Quiero dar idea de una diversión inocente. ¡Hay tan pocos entretenimientos que no sean culpables!
Cuando salgáis por la mañana con decidida intención de vagar por la carretera, llenaos los bolsillos de esos menudos inventos de a dos cuartos, tales como el polichinela sin relieve, movido por un hilo no más; los herreros que martillan sobre el yunque; el jinete de un caballo, que tiene un silbato por cola; y por delante de las tabernas, al pie de los árboles, regaládselos a los chicuelos desconocidos y pobres que encontréis. Veréis cómo se les agrandan desmesuradamente los ojos. Al principio no se atreverán a tomarlos, dudosos de su ventura. Luego, sus manos agarrarán vivamente el regalo, y echarán a correr como los gatos que van a comerse lejos la tajada que les disteis, porque han aprendido a desconfiar del hombre.
En una carretera, detrás de la verja de un vasto jardín, al extremo del cual aparecía la blancura de un lindo castillo herido por el sol, estaba en pie un niño, guapo y fresco, vestido con uno de esos trajes de campo, tan llenos de coquetería.
El lujo, la despreocupación, el espectáculo habitual de la riqueza, hacen tan guapos a esos chicos, que se les creyera formados de otra pasta que los hijos de la mediocridad o de la pobreza.
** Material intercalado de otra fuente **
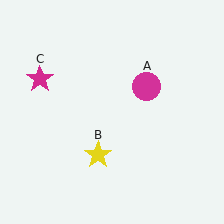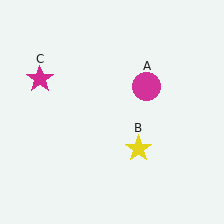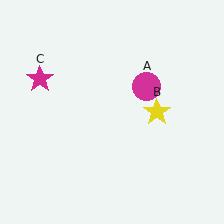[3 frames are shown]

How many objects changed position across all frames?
1 object changed position: yellow star (object B).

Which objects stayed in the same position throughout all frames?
Magenta circle (object A) and magenta star (object C) remained stationary.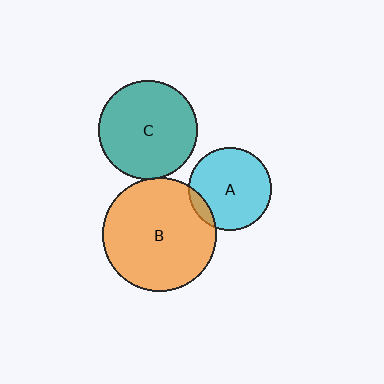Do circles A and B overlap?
Yes.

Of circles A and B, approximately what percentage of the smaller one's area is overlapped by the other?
Approximately 10%.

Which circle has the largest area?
Circle B (orange).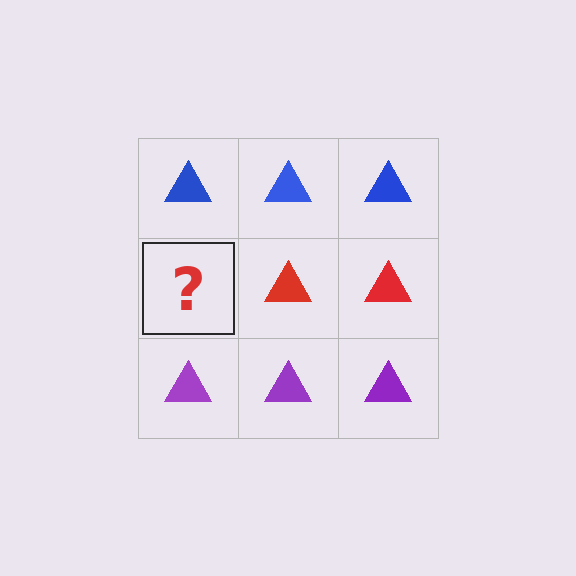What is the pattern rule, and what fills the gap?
The rule is that each row has a consistent color. The gap should be filled with a red triangle.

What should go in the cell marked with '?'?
The missing cell should contain a red triangle.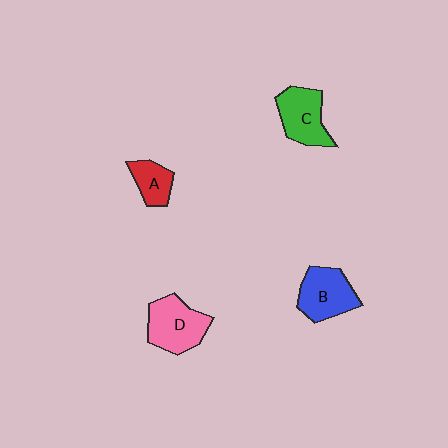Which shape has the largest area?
Shape D (pink).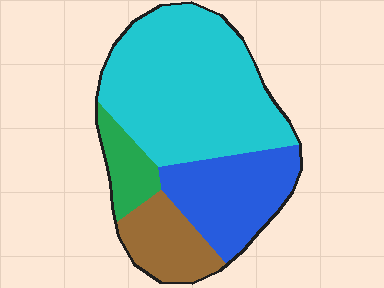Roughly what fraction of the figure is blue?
Blue covers about 25% of the figure.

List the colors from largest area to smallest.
From largest to smallest: cyan, blue, brown, green.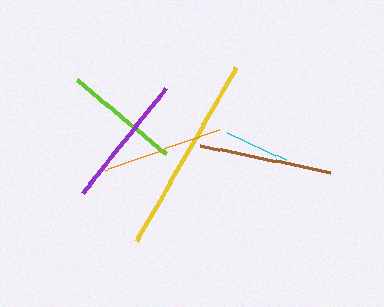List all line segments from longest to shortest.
From longest to shortest: yellow, purple and brown (about equal), orange and lime (about equal), cyan.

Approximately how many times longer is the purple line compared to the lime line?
The purple line is approximately 1.1 times the length of the lime line.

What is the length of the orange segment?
The orange segment is approximately 120 pixels long.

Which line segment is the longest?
The yellow line is the longest at approximately 200 pixels.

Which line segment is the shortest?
The cyan line is the shortest at approximately 66 pixels.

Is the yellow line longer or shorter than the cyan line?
The yellow line is longer than the cyan line.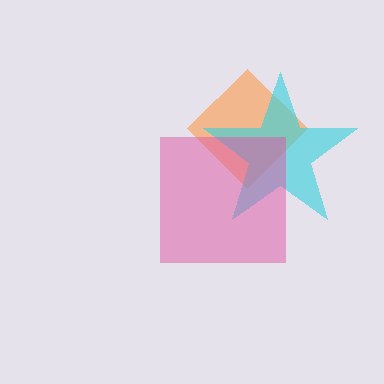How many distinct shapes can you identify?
There are 3 distinct shapes: an orange diamond, a cyan star, a pink square.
A su lado, yacía en la hierba un juguete espléndido, tan nuevo como su amo, brillante, dorado, vestido con traje de púrpura y cubierto de penachos y cuentas de vidrio. Pero el niño no se ocupaba de su juguete predilecto, y ved lo que estaba mirando:
Del lado de allá de la verja, en la carretera, entre cardos y ortigas, había otro chico, sucio, desmedrado, fuliginoso, uno de esos chiquillos parias, cuya hermosura descubrirían ojos imparciales, si, como los ojos de un aficionado adivinan una pintura ideal bajo un barniz de coche, lo limpiaran de la repugnante pátina de la miseria.
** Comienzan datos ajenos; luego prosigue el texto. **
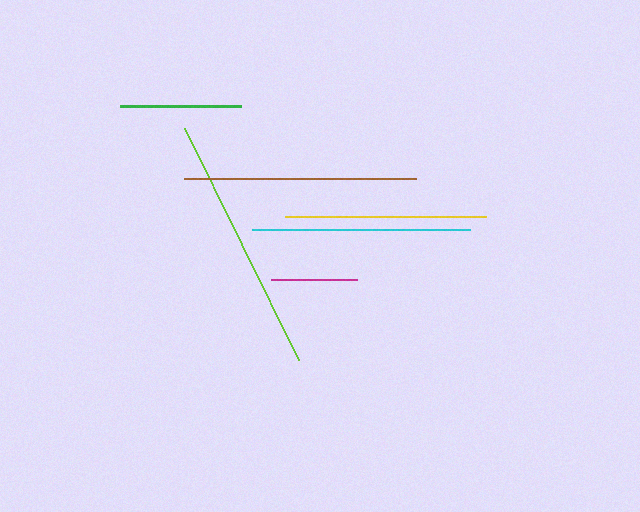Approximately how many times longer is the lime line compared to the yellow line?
The lime line is approximately 1.3 times the length of the yellow line.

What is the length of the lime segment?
The lime segment is approximately 259 pixels long.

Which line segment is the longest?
The lime line is the longest at approximately 259 pixels.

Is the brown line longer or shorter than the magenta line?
The brown line is longer than the magenta line.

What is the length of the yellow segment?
The yellow segment is approximately 201 pixels long.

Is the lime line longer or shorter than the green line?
The lime line is longer than the green line.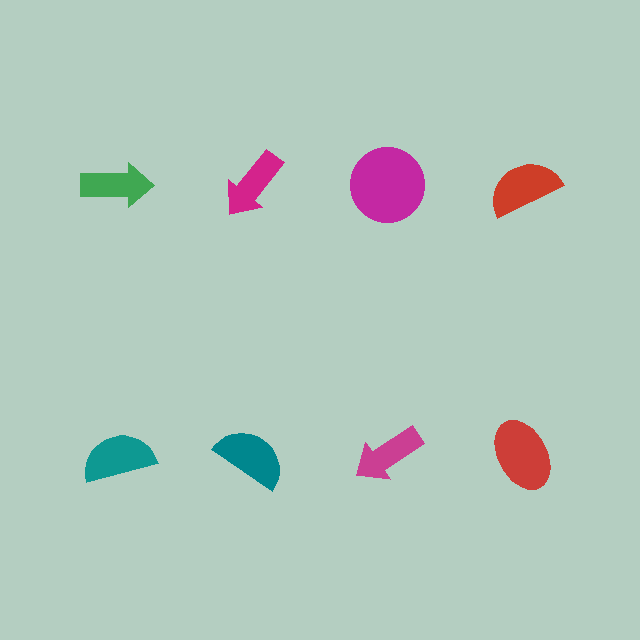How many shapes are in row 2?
4 shapes.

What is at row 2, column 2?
A teal semicircle.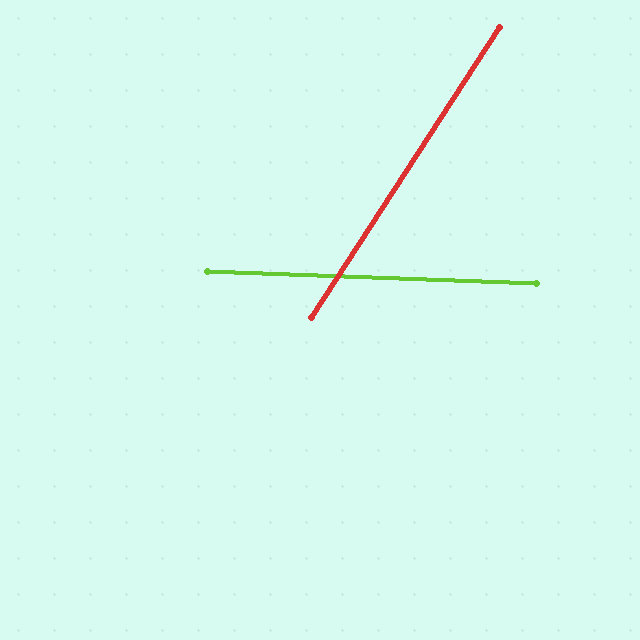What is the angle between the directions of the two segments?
Approximately 59 degrees.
A través de los barrotes simbólicos que separaban dos mundos, la carretera y el castillo, el niño pobre enseñaba al niño rico su propio juguete, y éste lo examinaba con avidez, como objeto raro y desconocido. Y aquel juguete que el desharrapado hostigaba, agitaba y sacudía en una jaula, era un ratón vivo. Los padres, por economía, sin duda, habían sacado el juguete de la vida misma.
Y los dos niños se reían de uno a otro, fraternalmente, con dientes de igual blancura.